Jim Crumpacker, director of DHS' GAO-OIG Liaison Office, told GAO that FEMA officials concurred with the findings and are working on building better data-driven performance management systems.

DARPA announces next round of cyber challenge competitors

The Defense Advanced Research Projects Agency has winnowed down the competitors in its Cyber Grand Challenge (CGC) from 28 to seven.

According to DARPA, the competition is a first-of-its-kind tournament designed to speed development of automated security systems that can defend against cyberattacks as fast as they are launched. The narrowed pool of competitors will continue in a head-to-head competition next year for nearly $4 million in prizes.

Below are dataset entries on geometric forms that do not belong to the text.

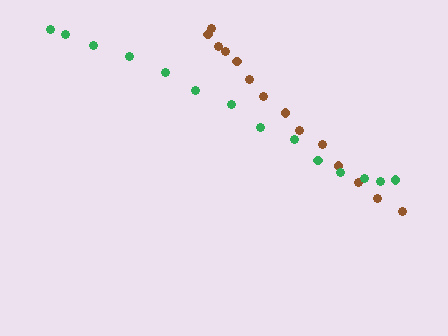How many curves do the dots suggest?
There are 2 distinct paths.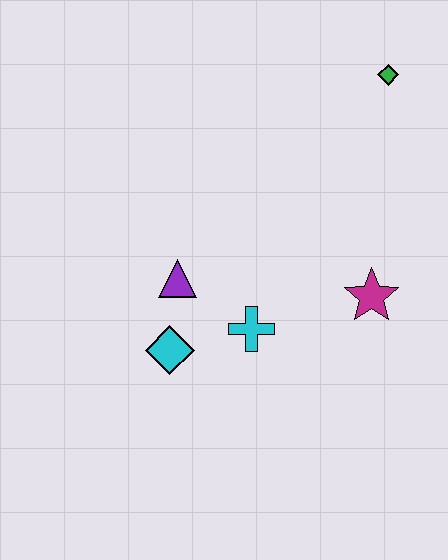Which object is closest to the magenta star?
The cyan cross is closest to the magenta star.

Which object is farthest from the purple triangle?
The green diamond is farthest from the purple triangle.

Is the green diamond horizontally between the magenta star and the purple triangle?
No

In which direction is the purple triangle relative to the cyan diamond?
The purple triangle is above the cyan diamond.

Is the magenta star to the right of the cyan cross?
Yes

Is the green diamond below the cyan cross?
No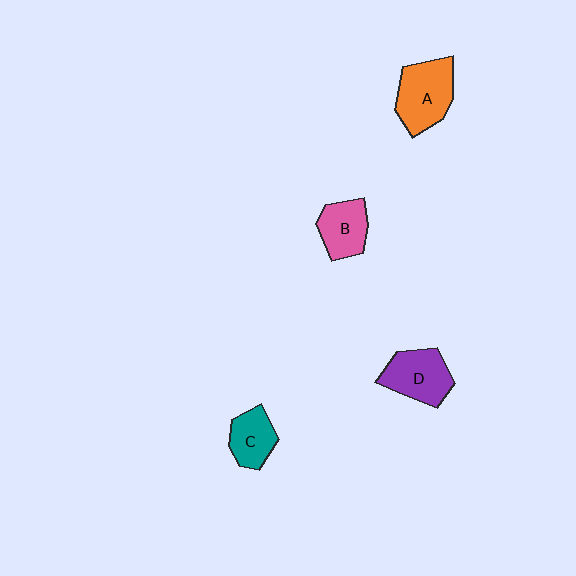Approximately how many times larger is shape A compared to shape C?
Approximately 1.6 times.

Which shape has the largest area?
Shape A (orange).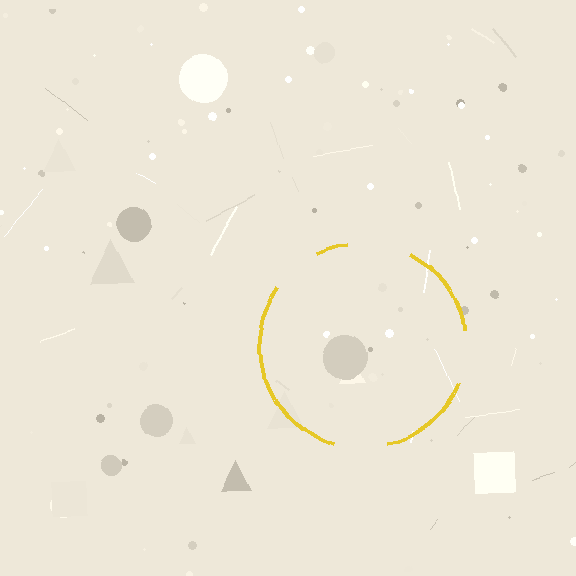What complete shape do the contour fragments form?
The contour fragments form a circle.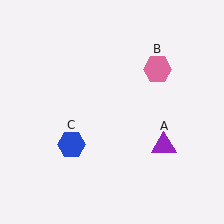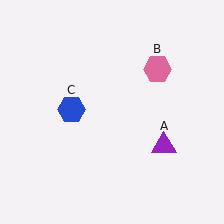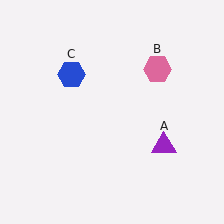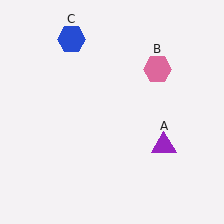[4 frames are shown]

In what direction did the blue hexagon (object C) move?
The blue hexagon (object C) moved up.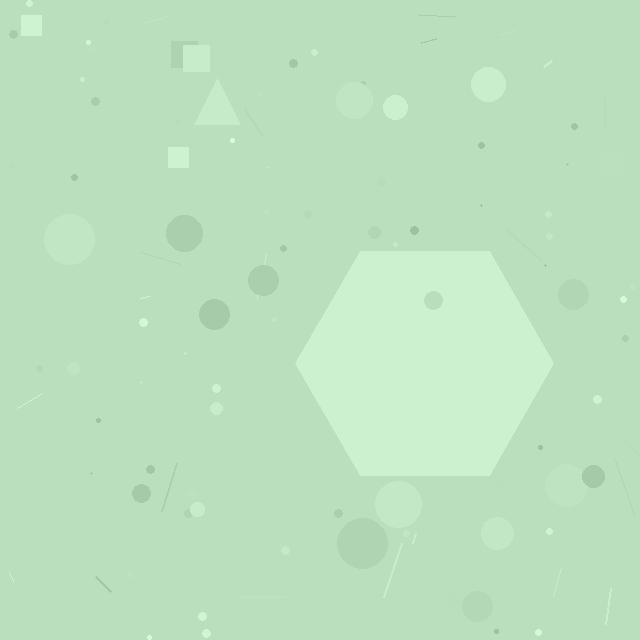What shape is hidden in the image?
A hexagon is hidden in the image.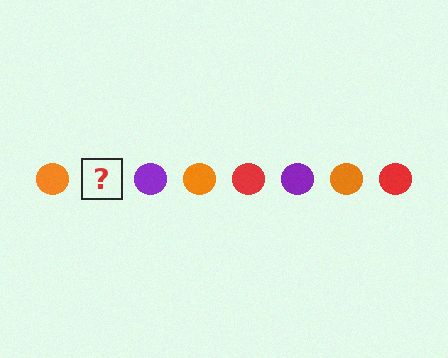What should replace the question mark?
The question mark should be replaced with a red circle.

CGC seeks to automate the cyber defense process to identify weaknesses instantly and counter attacks in real time.

Just over 100 teams registered in 2014, and 28 made it through two DARPA-sponsored dry runs and into last month's qualifying event. In that contest, teams tested the high-performance computers they had built and programmed to play a round of "capture the flag." The game required competitors to reverse engineer software created by contest organizers and locate and heal its hidden weaknesses in networked competition.

The final event will take place in Las Vegas in August 2016, in conjunction with DEF CON, which hosts the longest-running annual "capture the flag" competition for experts.

The competitors are:

  • CodeJitsu, a team affiliated with the University of California, Berkeley.
  • ForAllSecure, a startup founded by a team of computer security researchers at Carnegie Mellon University.
  • TECHx, software analysis experts from the University of Virginia and GrammaTech, a developer of software assurance tools and advanced cybersecurity solutions.
  • CSDS, a partnership between a professor and a post-doctoral researcher at the University of Idaho.
  • DeepRed, a team of engineers from Raytheon.
  • disekt, a team of four people who work at a technology incubator.
  • Shellphish, a group of computer science graduate students at the University of California, Santa Barbara.